"I Must Read, Read, and Read. It is my Vocation." - Thomas Merton
This is where I chronicle my reading life. I also blog about writing at Lacey's Late-night Editing.
This book had a lot of interesting and intelligent things to say, and I'm finding that I am having a lot of trouble finding anything interesting or intelligent to say about it, although it's one of those books I found myself telling people about a lot. Because doesn't everyone want to know how love REALLY works?
This book is a more comprehensive look at the "science of love" than anything else I've ever read. It spends significant time on the initial attraction and sexual priming stage, but it goes beyond the typical, "We're looking with someone with good genes," evolutionary line. It delves into preferences that go outside the norm as well as fetishes; long-term monogamy and cheating; the science of addiction and how it relates to long-term love; and the part territorialism and parental love plays in romantic love.

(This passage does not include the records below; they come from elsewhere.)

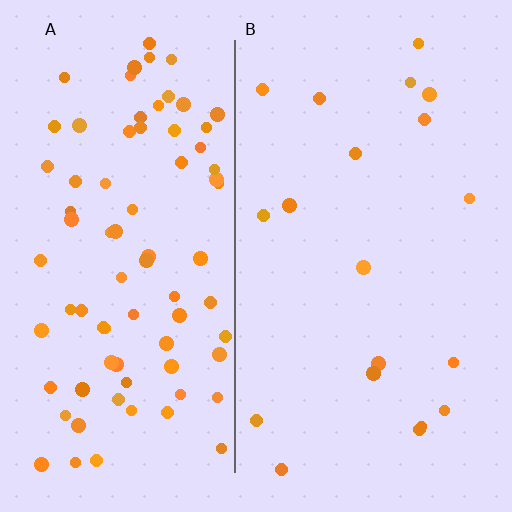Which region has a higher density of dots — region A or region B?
A (the left).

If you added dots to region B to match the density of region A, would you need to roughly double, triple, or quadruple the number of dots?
Approximately quadruple.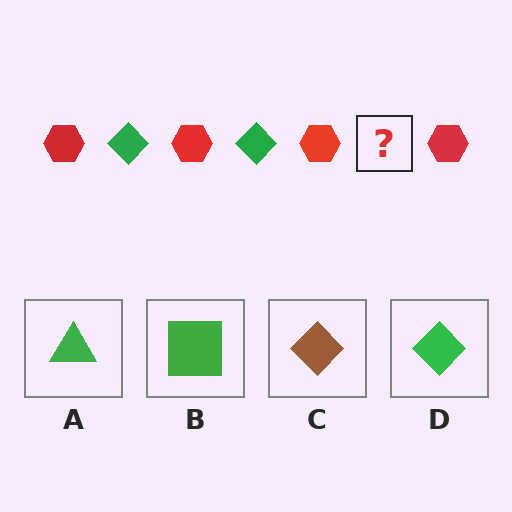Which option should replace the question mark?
Option D.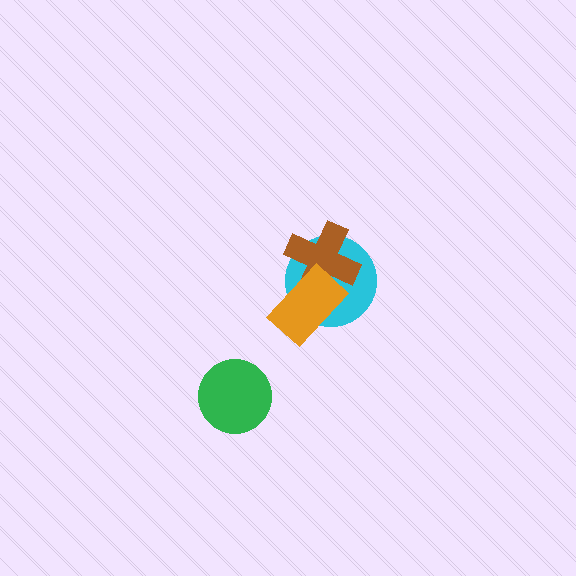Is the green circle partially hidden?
No, no other shape covers it.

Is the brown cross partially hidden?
Yes, it is partially covered by another shape.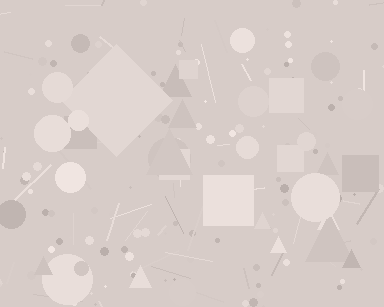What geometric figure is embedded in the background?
A diamond is embedded in the background.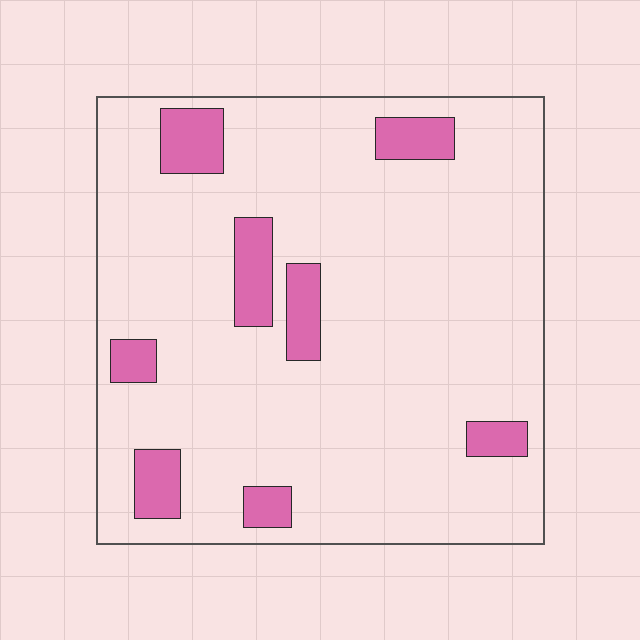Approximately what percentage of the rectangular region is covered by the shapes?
Approximately 10%.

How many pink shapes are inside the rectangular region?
8.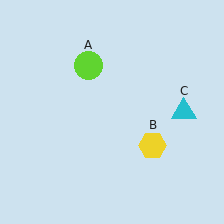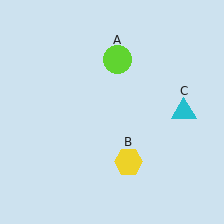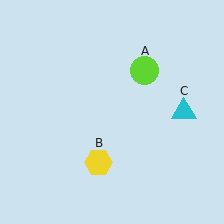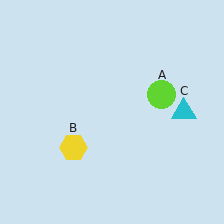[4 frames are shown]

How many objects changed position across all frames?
2 objects changed position: lime circle (object A), yellow hexagon (object B).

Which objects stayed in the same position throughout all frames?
Cyan triangle (object C) remained stationary.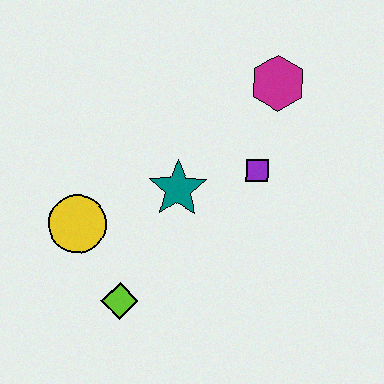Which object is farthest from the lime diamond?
The magenta hexagon is farthest from the lime diamond.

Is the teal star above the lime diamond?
Yes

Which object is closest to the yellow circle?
The lime diamond is closest to the yellow circle.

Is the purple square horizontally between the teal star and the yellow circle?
No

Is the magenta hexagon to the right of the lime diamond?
Yes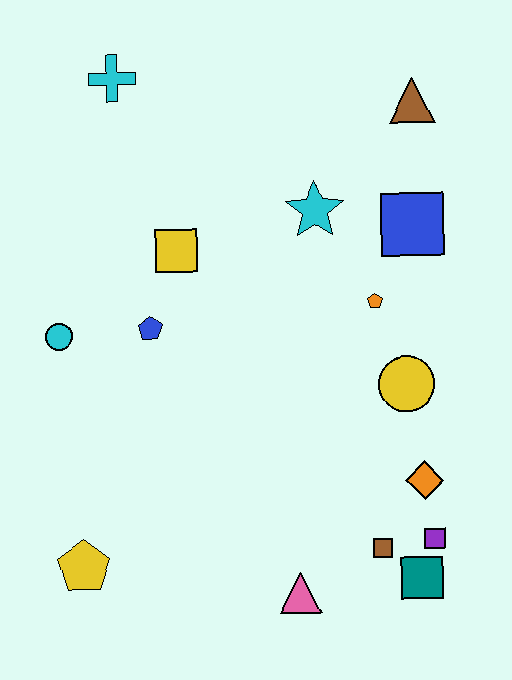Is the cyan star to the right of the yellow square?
Yes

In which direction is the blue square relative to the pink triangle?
The blue square is above the pink triangle.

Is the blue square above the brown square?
Yes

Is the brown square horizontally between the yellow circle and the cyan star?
Yes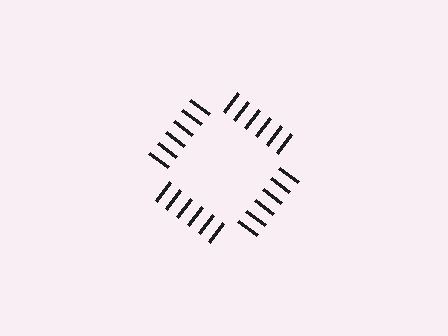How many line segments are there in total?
24 — 6 along each of the 4 edges.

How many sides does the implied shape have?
4 sides — the line-ends trace a square.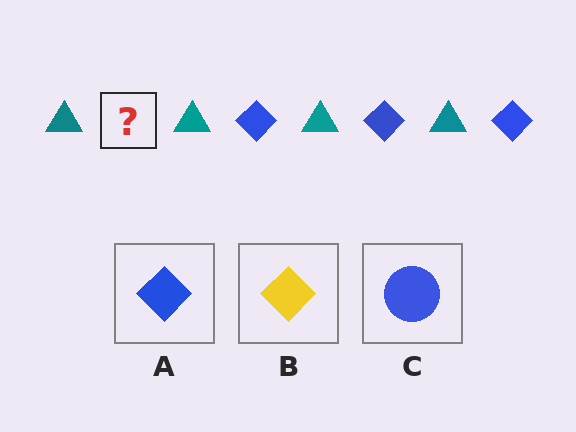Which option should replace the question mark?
Option A.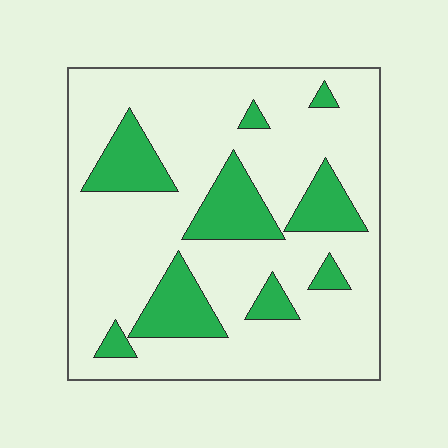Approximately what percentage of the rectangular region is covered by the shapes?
Approximately 20%.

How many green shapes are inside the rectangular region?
9.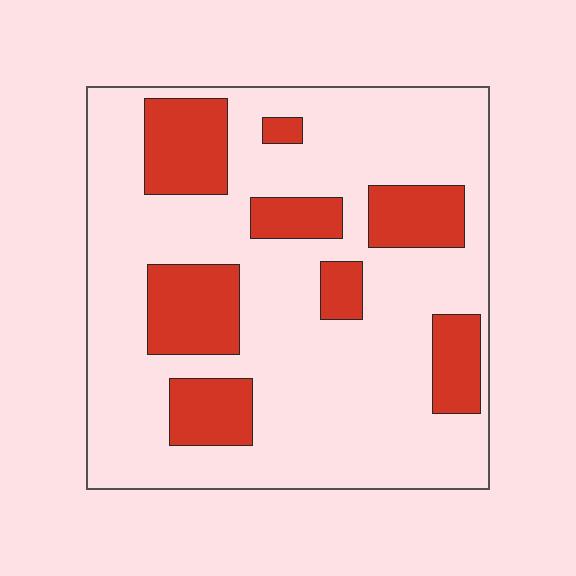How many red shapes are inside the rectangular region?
8.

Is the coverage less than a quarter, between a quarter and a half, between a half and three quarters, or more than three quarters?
Between a quarter and a half.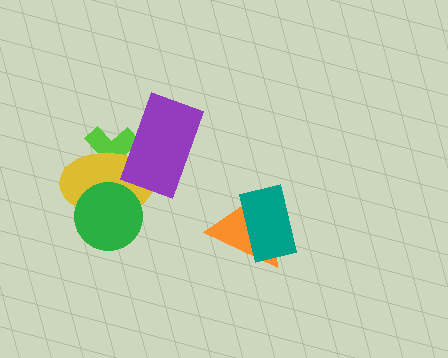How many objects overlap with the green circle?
1 object overlaps with the green circle.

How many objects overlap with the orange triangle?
1 object overlaps with the orange triangle.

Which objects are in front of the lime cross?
2 objects cover part of the lime cross: the yellow ellipse and the purple rectangle.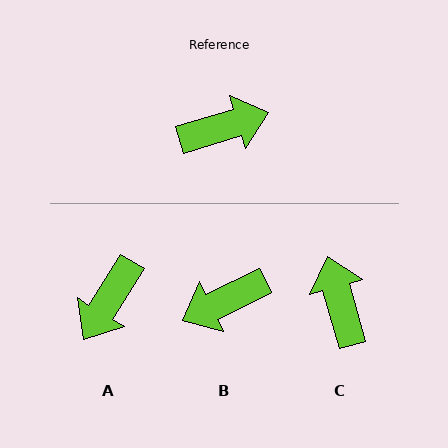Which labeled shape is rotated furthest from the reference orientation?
B, about 171 degrees away.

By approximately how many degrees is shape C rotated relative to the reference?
Approximately 88 degrees counter-clockwise.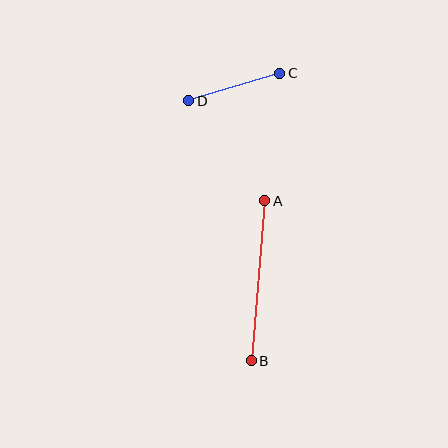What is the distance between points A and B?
The distance is approximately 160 pixels.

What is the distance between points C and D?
The distance is approximately 95 pixels.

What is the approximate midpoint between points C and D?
The midpoint is at approximately (234, 87) pixels.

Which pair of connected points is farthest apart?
Points A and B are farthest apart.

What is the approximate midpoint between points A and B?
The midpoint is at approximately (258, 281) pixels.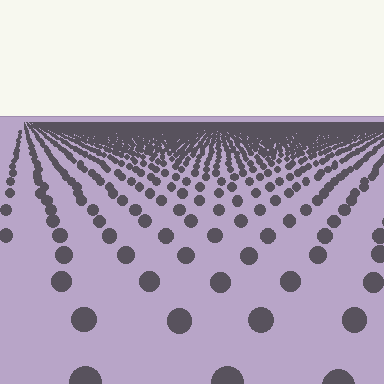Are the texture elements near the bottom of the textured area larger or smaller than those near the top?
Larger. Near the bottom, elements are closer to the viewer and appear at a bigger on-screen size.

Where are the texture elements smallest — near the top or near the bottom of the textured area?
Near the top.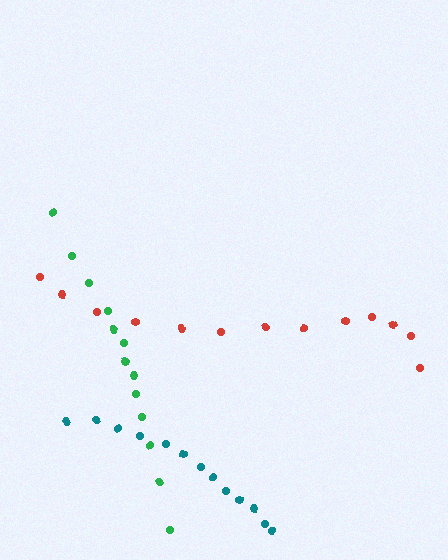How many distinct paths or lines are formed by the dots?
There are 3 distinct paths.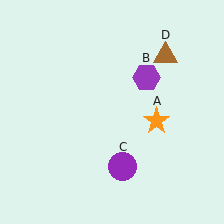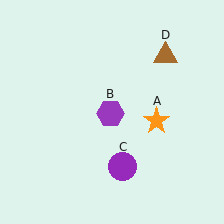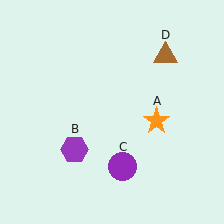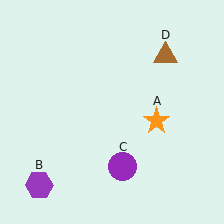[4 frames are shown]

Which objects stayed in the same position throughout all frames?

In all this "demystifying" of love, the authors take a somewhat apologetic tone about "explaining away" something that is so magical and mysterious. But knowing what's happening inside, to me, makes love even MORE magical and mysterious. And I for one am glad that my brain (and my husband's brain) are "addicted" to this relationship--because it never hurts to get a little extra help from the way you're "wired" when it comes to making love work. It also presents some important insight about parent-child bonding, with reminders of how incredibly crucial those early years are, and with hope that "right parenting" can build loving, lovable, and stable brains in children. Although there were a few moments when things got a little to technical and I found my mind wandering, this is probably the best book on the subject I've read; it covers a lot of what I already knew, but even more that I didn't.